# Average Maintenance Cost for 2002 745 Li



## daustinscott (Jul 5, 2007)

Hello all,

I am doing my homework before purchasing a used BMW 745 Li. Can anyone share information concerning the average maintenance costs?

Thanks!


----------



## BmW745On19's (Aug 12, 2005)

Brake job w/ rotors and pads is $800~ w/ labor.
Oil Change $200~


----------



## sdbrandon (Mar 18, 2006)

$200 per month is a good number. Tuck it away for a rainy day.

Some years you will spend $2-3k, some years nothing.
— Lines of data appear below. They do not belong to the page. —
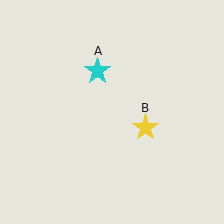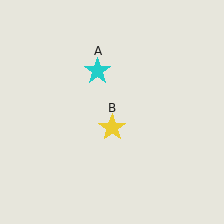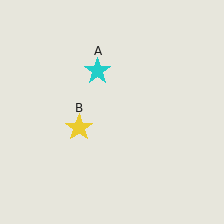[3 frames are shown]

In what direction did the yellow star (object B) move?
The yellow star (object B) moved left.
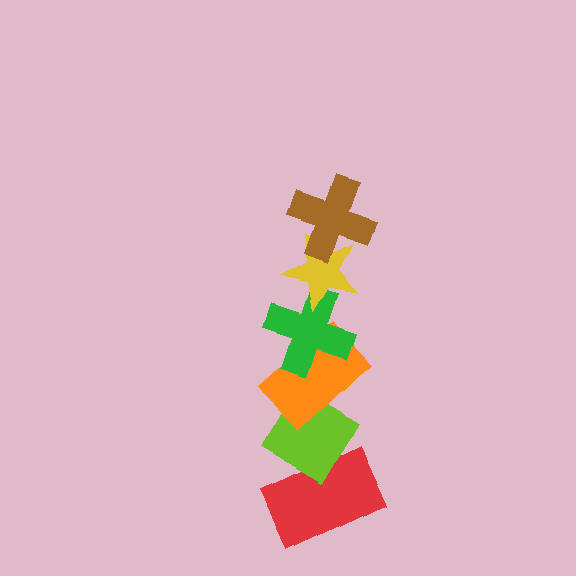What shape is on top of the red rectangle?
The lime diamond is on top of the red rectangle.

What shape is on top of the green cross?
The yellow star is on top of the green cross.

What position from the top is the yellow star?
The yellow star is 2nd from the top.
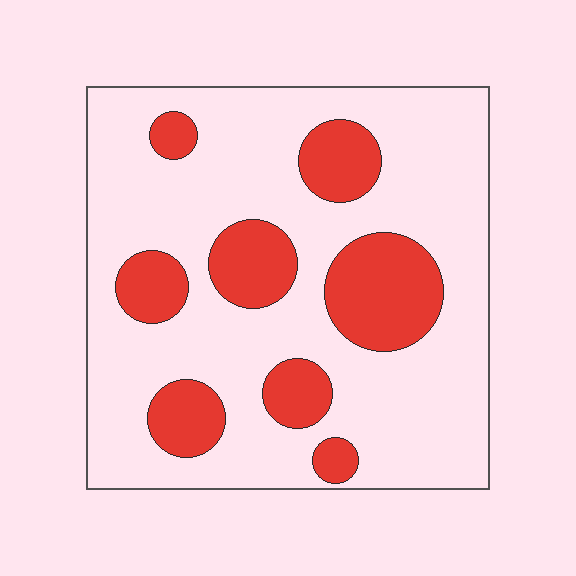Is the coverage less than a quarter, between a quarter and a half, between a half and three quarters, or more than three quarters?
Less than a quarter.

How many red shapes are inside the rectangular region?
8.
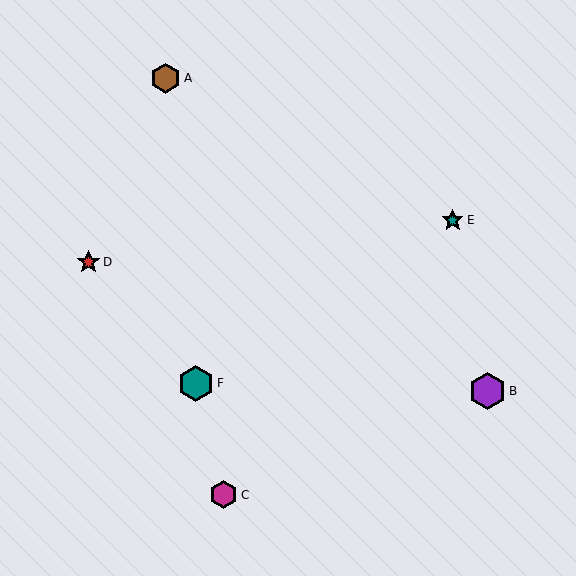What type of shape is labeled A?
Shape A is a brown hexagon.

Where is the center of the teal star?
The center of the teal star is at (453, 220).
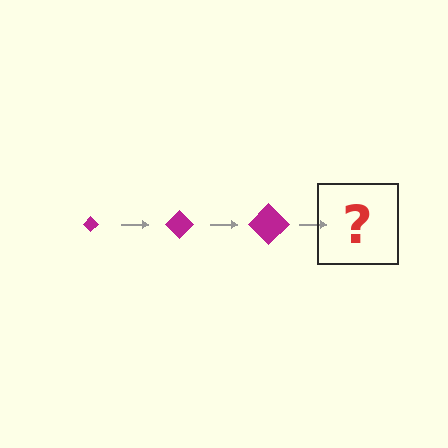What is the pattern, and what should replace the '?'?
The pattern is that the diamond gets progressively larger each step. The '?' should be a magenta diamond, larger than the previous one.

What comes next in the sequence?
The next element should be a magenta diamond, larger than the previous one.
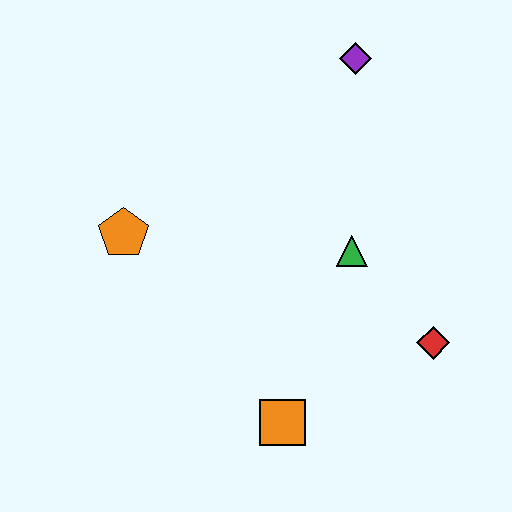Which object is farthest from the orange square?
The purple diamond is farthest from the orange square.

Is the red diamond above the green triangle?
No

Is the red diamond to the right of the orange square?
Yes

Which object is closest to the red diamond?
The green triangle is closest to the red diamond.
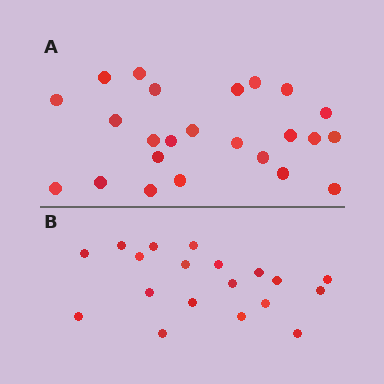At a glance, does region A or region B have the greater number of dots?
Region A (the top region) has more dots.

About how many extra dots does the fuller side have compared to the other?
Region A has about 5 more dots than region B.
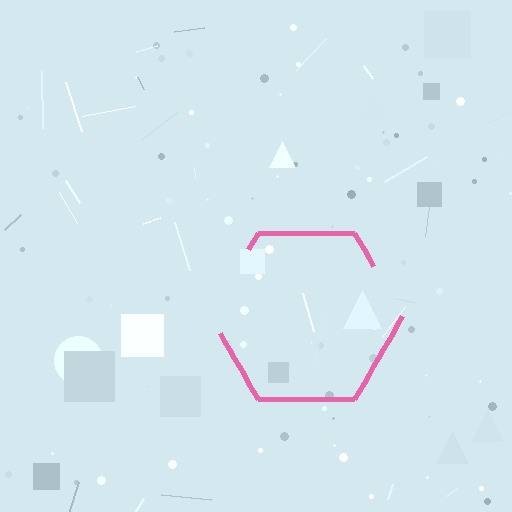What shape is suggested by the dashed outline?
The dashed outline suggests a hexagon.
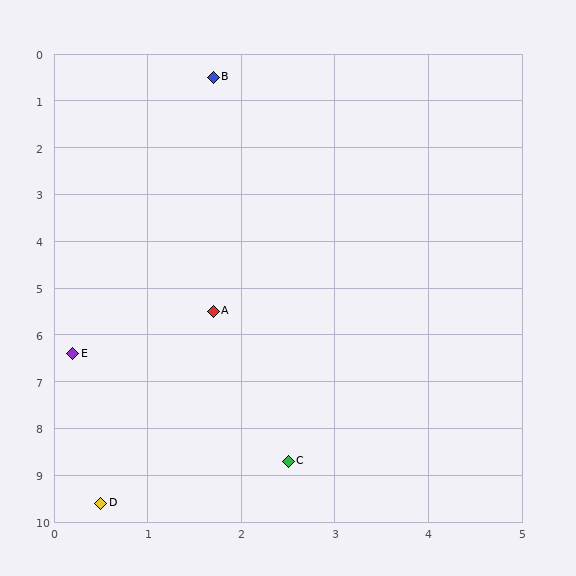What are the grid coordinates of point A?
Point A is at approximately (1.7, 5.5).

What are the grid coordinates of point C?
Point C is at approximately (2.5, 8.7).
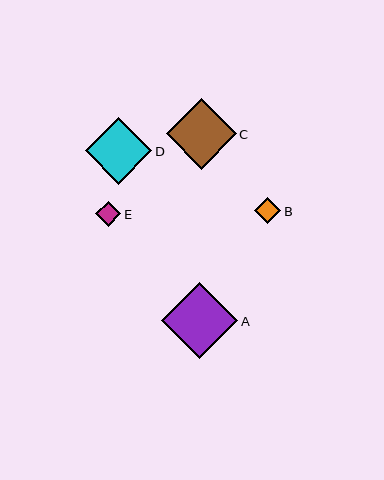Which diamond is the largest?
Diamond A is the largest with a size of approximately 77 pixels.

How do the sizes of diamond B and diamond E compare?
Diamond B and diamond E are approximately the same size.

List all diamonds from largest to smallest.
From largest to smallest: A, C, D, B, E.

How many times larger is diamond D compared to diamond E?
Diamond D is approximately 2.6 times the size of diamond E.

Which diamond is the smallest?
Diamond E is the smallest with a size of approximately 25 pixels.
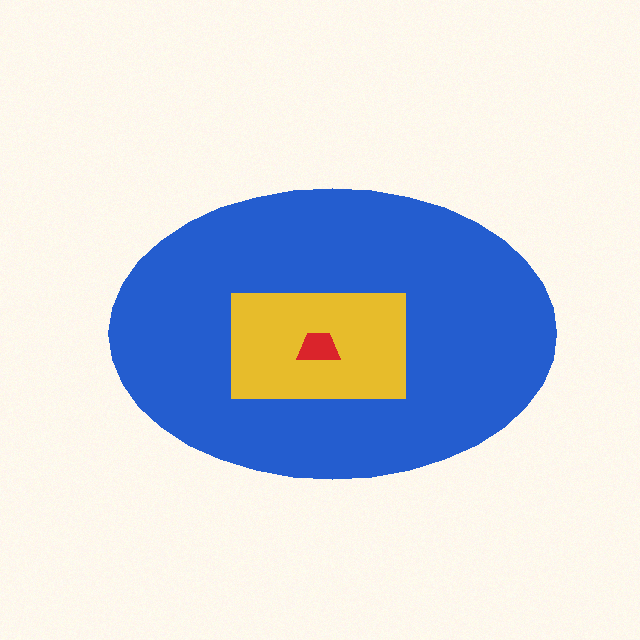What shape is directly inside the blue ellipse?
The yellow rectangle.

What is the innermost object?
The red trapezoid.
Depends on mileage.


----------



## Din (Feb 21, 2006)

buy an 03 and learn how to do oil changes and brakes ur self.


----------



## gfd1989 (Feb 9, 2007)

get a recent CPO car with low miles with 100K warranty and buy the extended maintainence to 100K for $1200. That will cover you for everything except gas and tires till 100k


----------



## bimmer7 (Jun 14, 2005)

gfd1989 said:


> get a recent CPO car with low miles with 100K warranty and buy the extended maintainence to 100K for $1200. That will cover you for everything except gas and tires till 100k


Yes I agree...and if you buy a CPO MY-2003 from BMW Dealer then you can keep the $1200 in your pocket (warranty + maintenance inclusive) and jus relax for 2 years till 2009 :str8pimpi

We are very soon going to be getting rid of the '02 745Li as there is less then a year left for the warranty to expire and also since its roughly 2 years for the new body style to arrive...well i am still debating on what to replace it with....but if I were you I would definitely go for the 2003.
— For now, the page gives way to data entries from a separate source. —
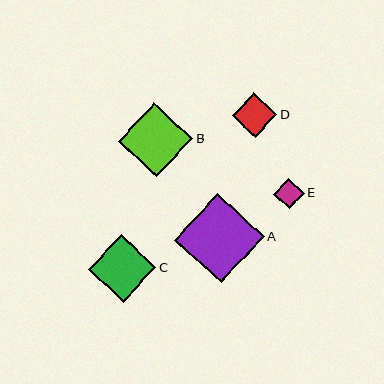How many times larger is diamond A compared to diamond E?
Diamond A is approximately 3.0 times the size of diamond E.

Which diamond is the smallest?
Diamond E is the smallest with a size of approximately 30 pixels.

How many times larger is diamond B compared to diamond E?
Diamond B is approximately 2.5 times the size of diamond E.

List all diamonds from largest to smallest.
From largest to smallest: A, B, C, D, E.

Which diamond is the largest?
Diamond A is the largest with a size of approximately 89 pixels.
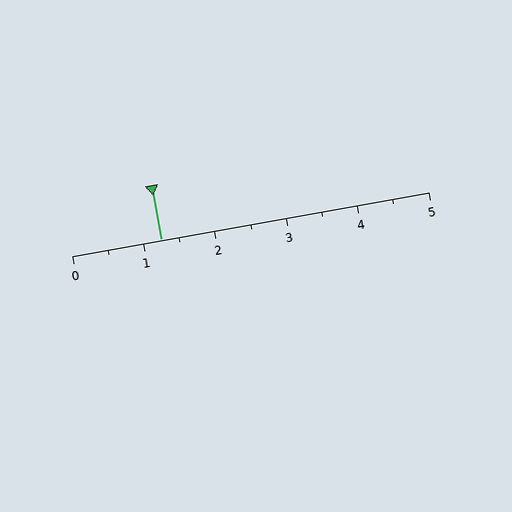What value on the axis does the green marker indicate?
The marker indicates approximately 1.2.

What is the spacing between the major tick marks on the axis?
The major ticks are spaced 1 apart.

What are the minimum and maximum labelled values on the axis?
The axis runs from 0 to 5.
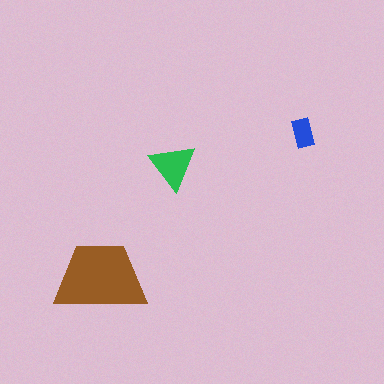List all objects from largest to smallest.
The brown trapezoid, the green triangle, the blue rectangle.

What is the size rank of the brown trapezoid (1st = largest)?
1st.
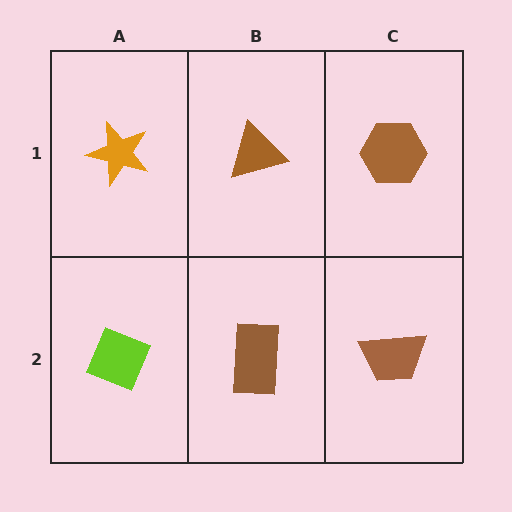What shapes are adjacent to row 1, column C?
A brown trapezoid (row 2, column C), a brown triangle (row 1, column B).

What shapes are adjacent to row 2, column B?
A brown triangle (row 1, column B), a lime diamond (row 2, column A), a brown trapezoid (row 2, column C).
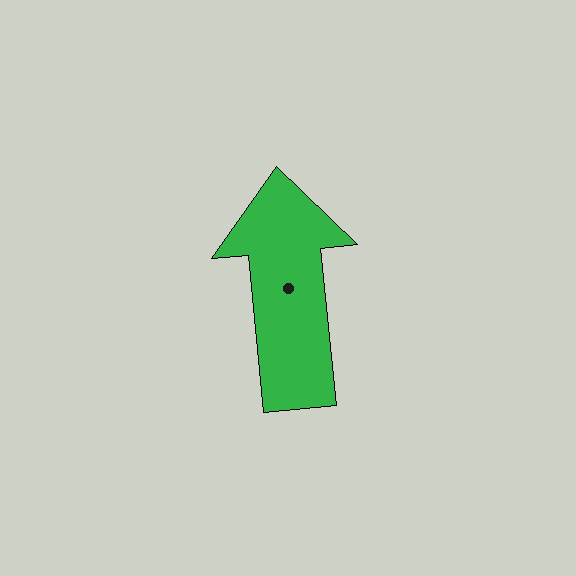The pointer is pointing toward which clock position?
Roughly 12 o'clock.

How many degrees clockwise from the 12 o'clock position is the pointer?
Approximately 354 degrees.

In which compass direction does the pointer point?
North.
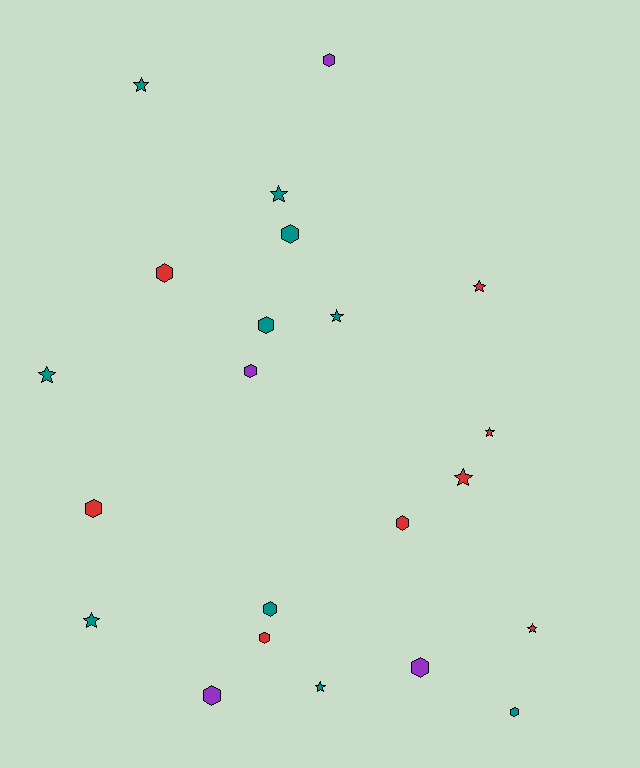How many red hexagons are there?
There are 4 red hexagons.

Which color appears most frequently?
Teal, with 10 objects.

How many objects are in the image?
There are 22 objects.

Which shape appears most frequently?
Hexagon, with 12 objects.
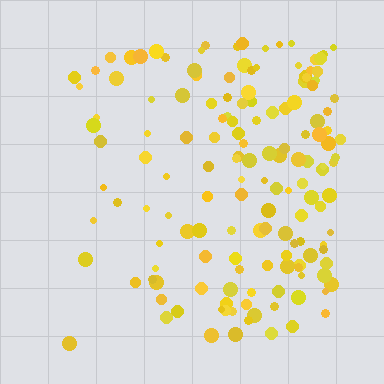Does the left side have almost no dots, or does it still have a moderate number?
Still a moderate number, just noticeably fewer than the right.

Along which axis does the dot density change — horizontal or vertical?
Horizontal.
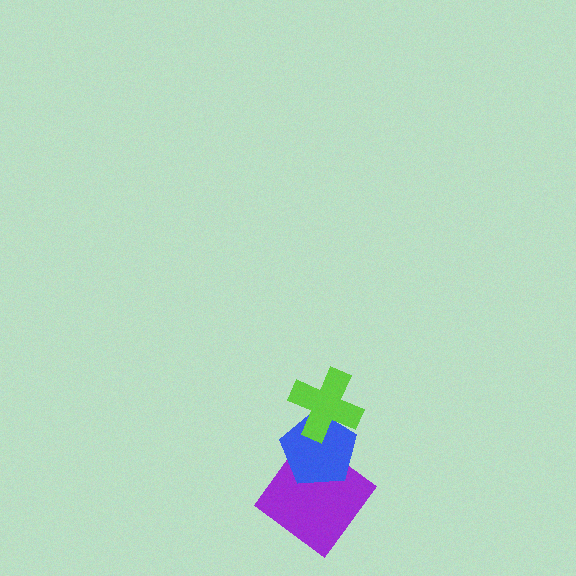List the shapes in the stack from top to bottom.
From top to bottom: the lime cross, the blue pentagon, the purple diamond.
Jus like myself a lot of others will be selling/getting rid of '02 Models from now till the end of the year since warranty expires on these cars, and because of a high influx of these model year cars...you will get a better price on the 2002, but does it mean its a better deal :dunno: probably not because if down the road of ownership something goes wrong (because after all its a machine :blah::blah::blah: its going to break one time or the other or need some sort of maintenance) YOU HAVE NO WARRANTY OR VERY LITTLE LEFT ON A 2002 Model Year.

So 2003 is the safest bet now :thumbup:

Good Luck


----------